Despite his reluctance to question anyone this small, Melrose asked, “Do you happen to know where he is?”
It was rather nerve-wracking, this way she had of beating her heels against the window seat. “Back in London. He had to leave. I guess he came here for the murder.”
Over the rims of his glasses, Melrose could see she was waiting for him to be affected. “Murder? What happened?”
She had finished the crisps already and was now folding the greasy little packet into small squares. “I don’t know. Want some more crisps?”
“I didn’t want those. What about this murder?”
She shrugged. Now the heels were drumming more quickly against the wood.
“Well, who was murdered?” As he watched her noncommittal face, he decided he’d sooner open oysters with a matchstick.
She had made a kind of paper plane from the crisp packet and was soaring it through the air. “Mum doesn’t want me to talk about it.”
He was certain she’d made this up on the spot. Melrose plunked another fifty pence on the table and said, “Let’s have some more crisps.”
She was up, over and back in a flash with another packet. “It was horrid, the murder.”
“Murder usually is. What was this one’s special horridness?”
She held up one small, translucent hand, the nails pearly in the dusty light of late afternoon. “They cut off her fingers.”
Melrose had to agree. That was horrid.
“No one knows why she was in the woods. It was nobody from the village, so they think maybe she was from London. People don’t go walking in the woods, except the birdwatchers and they’re stupid.
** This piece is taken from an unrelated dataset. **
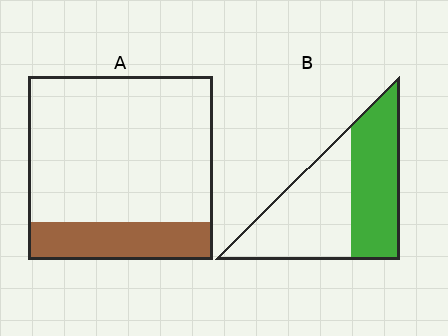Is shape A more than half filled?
No.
I go there sometimes to ride Shandy. Do you like horses?”
“No. Yes. Oh, I don’t know. Probably.”
“You ought to. Horses are better than people.” She was looking him up and down as if she knew at least one person horses were better than.
“This policeman from Scotland Yard. Have you seen him?”
“No.” She had slid practically all the way under the table, and all he could see was the crown of yellow hair and the arm with another crisp-bag airplane. “I’m thirsty. It must be all the salt.”
“What would you like, a Guinness?”
“Lemon squash.”
More money changed hands. She did a little sidestep dance to the bar and then started making a racket behind it, clanging bottles and glasses.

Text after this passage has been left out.